On the topic of using large models to play games, I think there are two very impressive points. First, as Suhui just mentioned, it didn't specially train a model with reinforcement learning to play the game — this is completely different from Google DeepMind's approach with Dota. It relies entirely on in-context learning capability to solve sequential decision-making problems.

This demonstrates a very impressive capability of Foundation models, showing its planning ability. It can plan which action to take first when fighting a monster, then which action next, to ultimately win. This showcases not just image understanding, but more importantly strong decision-making capability.

Regarding using gameplay data to get more training data, Jason Wei previously did a paper studying how to learn real-world physics knowledge. They used physics simulator engines to get signal. More broadly, for a simulated AI system or single agent, when it interacts with an open world, the collected data is particularly interesting. This feedback can effectively produce reasoning data, because whether it's gameplay or open-world problems, it's relatively easy to verify the final result's correctness. This differs from human feedback that only tells you pairwise which is better — like with gaming, coding, and math, you know whether you ultimately won or lost. This clear signal can help us better synthetically generate reasoning and planning data.

Monica:

In current large model training, is gameplay data used much?

Eric Li:

I haven't seen many people using this area yet. I don't know what the situation is at OpenAI or other companies. It feels like Google, because it values its existing product lines so much, prioritizes improving those products. But I think this is a fairly interesting direction worth trying.

Monica:

Everyone mentioned that large model companies have started using data, so I assumed a considerable portion might come from gameplay data.

Eric Li:

Currently synthetic data is more used for activating model generation (how to activate image generation model generated AI model). While simulation data is still relatively rare, projects like the Multi-Agents and Stanford Town we mentioned earlier demonstrate that in the future, data could be generated through simulating societies. These can all be done through Multi-Agent simulation, using simulators and game engines, combined with physics engines.

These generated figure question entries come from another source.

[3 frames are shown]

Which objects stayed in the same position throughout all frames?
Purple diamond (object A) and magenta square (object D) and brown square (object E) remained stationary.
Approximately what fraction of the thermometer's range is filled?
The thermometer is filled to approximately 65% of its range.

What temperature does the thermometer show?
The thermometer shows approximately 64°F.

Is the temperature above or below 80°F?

08 OpenAI o1's New RL Paradigm

Raises the Bar for Followers

Monica:

Today we've invited DeepMind guests with deep research in io and ncts. Some time ago people discussed that Google actually started research along similar lines to o1 relatively early. For example, Google DeepMind published the paper "Compute Optimally Can Be More Efficient Than Scaling Model Parameters Inference Time." I'm curious how the researchers here view this relationship — it seems Google started this research path early, so why was OpenAI the one to first deliver o1?

Kimi Kong:

(slightly hesitant) I'll summarize in one sentence and leave the rest to everyone's imagination: the transformer was invented by Google, but GPT was first trained by OpenAI. You can all imagine for yourselves why they released o1 first and not us.

Monica:

What was the attention and reception for this work before o1 came out? It sounds like it didn't receive much attention.

Kimi Kong:

(laughs, momentarily speechless) I may have heard similar research, like these small research projects people did. For example, these Google papers all demonstrated on specific domain datasets that reasoning helps.

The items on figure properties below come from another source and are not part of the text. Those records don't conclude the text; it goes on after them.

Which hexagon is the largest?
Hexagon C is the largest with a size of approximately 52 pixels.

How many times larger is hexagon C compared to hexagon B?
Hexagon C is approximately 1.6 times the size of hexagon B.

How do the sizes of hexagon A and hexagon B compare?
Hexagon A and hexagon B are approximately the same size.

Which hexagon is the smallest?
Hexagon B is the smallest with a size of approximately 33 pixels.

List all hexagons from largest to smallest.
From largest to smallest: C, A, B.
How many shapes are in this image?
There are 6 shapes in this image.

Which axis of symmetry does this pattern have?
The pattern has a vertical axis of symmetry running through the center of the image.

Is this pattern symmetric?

But I didn't see any very large-scale attempt. Fundamentally, it's about whether you want to publish a paper proving it works on a clean dataset, or whether you truly want to solve nasty problems and do 10X or 100X scale-up — I think this requires a different mindset.

Eric Li:

I had seen some related research within Google about reducing inference cost, but they were relatively scattered, independent analyses. However, before o1 came out, I indeed hadn't paid attention to this particular paper. This paper gives a more systematic analysis and summarizes things very well.

From a research direction perspective, since o1's PR was so effective, Google will definitely improve its models' reasoning capabilities, striving to match or exceed o1. But for strategies scaling inference cost, in some commercial scenarios — particularly those with high latency requirements — this approach isn't suitable. By comparison, what people may pay more attention to is performance improvements in Gemini or within their own domains.

Monica:

So can this be understood as o1's emergence making this direction an industry consensus? Suhui, anything to add?

Suhui:

Latency is indeed a critical issue. If you can find an application where users accept waiting 10 minutes, 20 minutes, or longer, and ultimately complete a good task, or design products with some offline operations, this might create new product opportunities.

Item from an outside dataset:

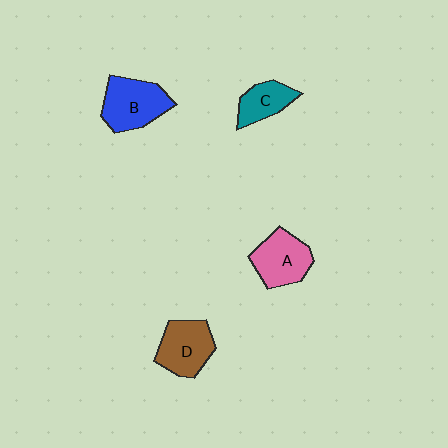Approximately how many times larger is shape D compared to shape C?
Approximately 1.4 times.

But for existing product forms like role-playing or general chatbots, this approach would be difficult to implement.

However, if you can migrate this training logic framework to improving the Pareto frontier, it would be quite valuable — for example, making trade-offs between safety and reasoning capability, using this training approach to raise the ceiling. In specific application scenarios, such as those needing to balance safety and role-playing capabilities, this approach is viable.

Cage:

The latency issue everyone discussed earlier — I completely agree. I experienced this firsthand after connecting Cursor to o1. The difference was stark compared to before. Previously, auto-completion and composer were both very fast; now it takes a long time to think, so you'd need massive performance improvements to make up for that time trade-off.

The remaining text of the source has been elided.